Sunday, October 30, 2016

Special Topics: Lab 10

This week's lab was an introduction to statistics which involved correlations and bi-variate regression.  Part of the lab consisted of finding missing data for 20 years of rainfall for a rain station.  To find the missing data, I used the regression tool from the Data Analysis Toolpak.  Once I had the regression summary, I found the slope and intercept values.  I used the values in the formula y = m*x+b.  The x variable was the data I had for rain station B.

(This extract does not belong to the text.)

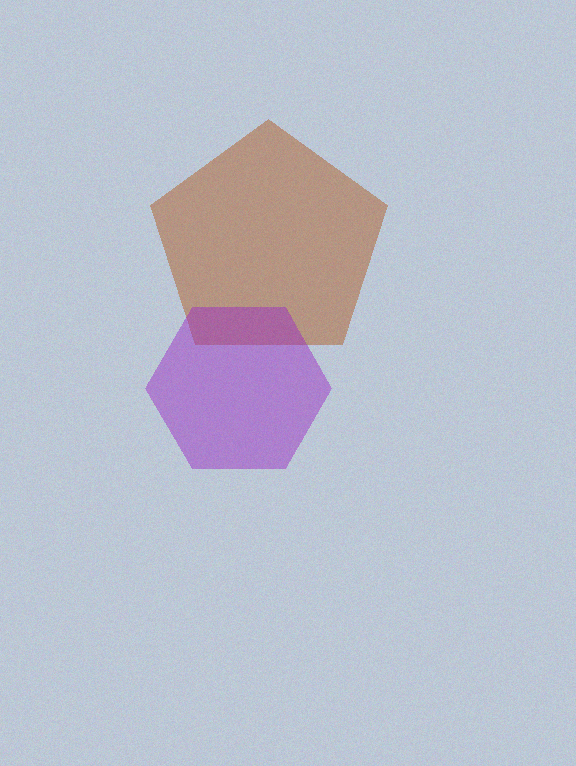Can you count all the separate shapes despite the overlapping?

By using  y = m*x + b, it assumes that whenever x is 0 y equals the slope plus the intercept.  The intercept tells us how much change is in each variable while slope tell us how much the variable will go up or down.  It assumes if I have x, I can figure out y.  The regression analysis looks at where station A and B for the years there is data for both.  It finds the relationship between the stations.

Sunday, October 23, 2016

Special Topics: Lab 9

This week's lab covered vertical accuracy of a DEM.  I used data points on top of the LIDAR layer and used the Extract Values tool.  Once the values were extracted, I had to convert the values from feet to meters.  The next thing was to calculate the difference between the LIDAR values and the field points.  Once the difference was calculated, I squared the difference and then summed it.  The next step was to find the average and then take the square root to find the Root Mean Square Average.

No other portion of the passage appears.